Diffusion capacity and static hyperinflation as markers of disease progression predict 3-year mortality in COPD: Results from COSYCONET

Abstract

Background and objective: Chronic obstructive pulmonary disease (COPD) exhibits diverse patterns of disease progression, due to underlying disease activity. We hypothesized that changes in static hyperinflation or KCO % predicted would reveal subgroups with disease progression unidentified by preestablished markers (FEV₁, SGRQ, exacerbation history) and associated with unique baseline biomarker profiles. We explored 18-month measures of disease progression associated with 18-54-month mortality, including changes in hyperinflation parameters and transfer factor, in a large German COPD cohort.
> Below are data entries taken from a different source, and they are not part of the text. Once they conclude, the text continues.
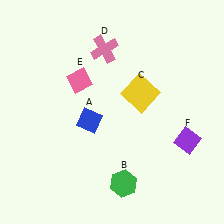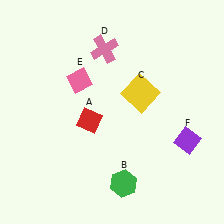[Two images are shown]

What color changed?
The diamond (A) changed from blue in Image 1 to red in Image 2.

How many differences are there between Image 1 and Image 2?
There is 1 difference between the two images.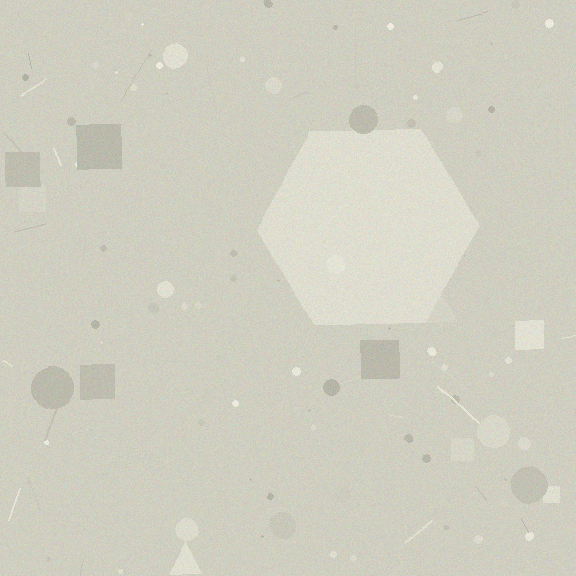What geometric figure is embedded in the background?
A hexagon is embedded in the background.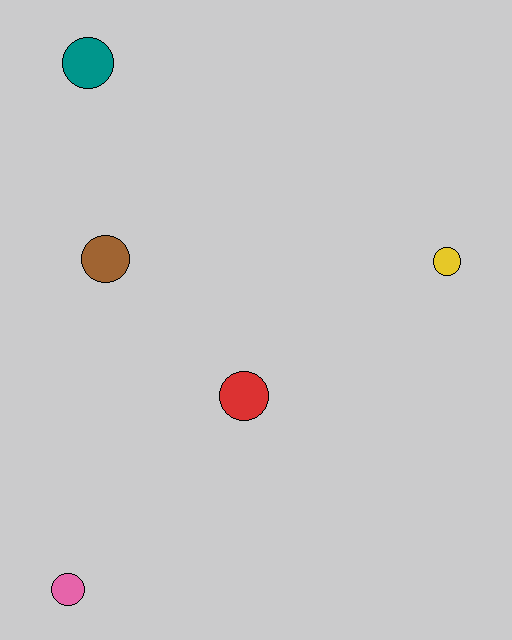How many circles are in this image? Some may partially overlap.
There are 5 circles.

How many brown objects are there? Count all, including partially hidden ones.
There is 1 brown object.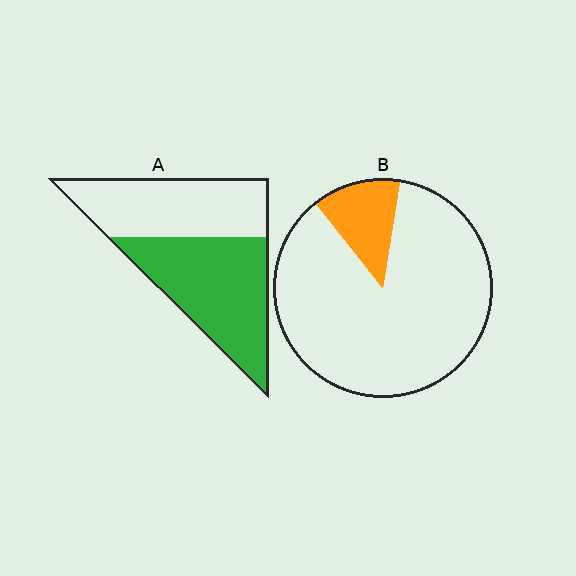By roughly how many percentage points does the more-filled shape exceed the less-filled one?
By roughly 40 percentage points (A over B).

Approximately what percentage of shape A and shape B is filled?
A is approximately 55% and B is approximately 15%.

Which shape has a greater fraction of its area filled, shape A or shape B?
Shape A.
Methods: Analysing data of 1364 patients from the German observational COSYCONET-cohort, disease progression and improvement patterns were assessed for their impact on mortality via Cox hazard regression models. Association of biomarkers and COPD Assessment test items with phenotypes of disease progression or improvement were evaluated using logistic regression and random forest models.

Results: Increased risk of 18-54-month mortality was linked to decrease in KCO % predicted (7.5% increments) and FEV₁ (20 mL increments), increase in RV/TLC (2% increments) and SGRQ (≥6 points), and an exacerbation grade of 2 at 18 months. Decrease in KCO % predicted ≥7.5% and an increase of RV/TLC ≥2% were the most frequent measures of 18-month disease progression occurring in ~52% and ~46% of patients, respectively. IL-6 and CRP thresholds exhibited significant associations with medium- and long-term disease measures.

Conclusion: In a multicentric cohort of COPD, new markers of current disease activity predicted mid-term mortality and could not be anticipated by baseline biomarkers.

Keywords: COPD; COSYCONET cohort; chronic obstructive pulmonary disease; clinical respiratory medicine; cytokine; hyperinflation; inflammation; respiratory function tests.

FIGURE 1

Disease progression at month 18 in COSYCONET. One thousand and twenty six patients completing 18‐months follow‐up were examined for changes in selected markers. Combinations were given in an upset plot with baseline FEV₁% predicted and KCO % predicted as catplots. ΔSGRQ ≥ + 6: increase of at least 6 points of SGRQ; ΔRV/TLC ≥ + 0.02: increase of RV/TLC by at least 0.02; ΔFEV₁ ≥ + 150 mL: decrease of FEV₁ by at least 150 mL; ΔKCO% ≥ + 7.5%: decrease of KCO % predicted by at least 7.5%; 18‐mo EXA‐grade = 2: hospitalization for acute exacerbation in the last 12 months FEV₁, forced expiratory volume in the first second; KCO, CO transfer coefficient; RV/TLC, residual volume/total lung capacity; SGRQ, St. George's Respiratory Questionnaire.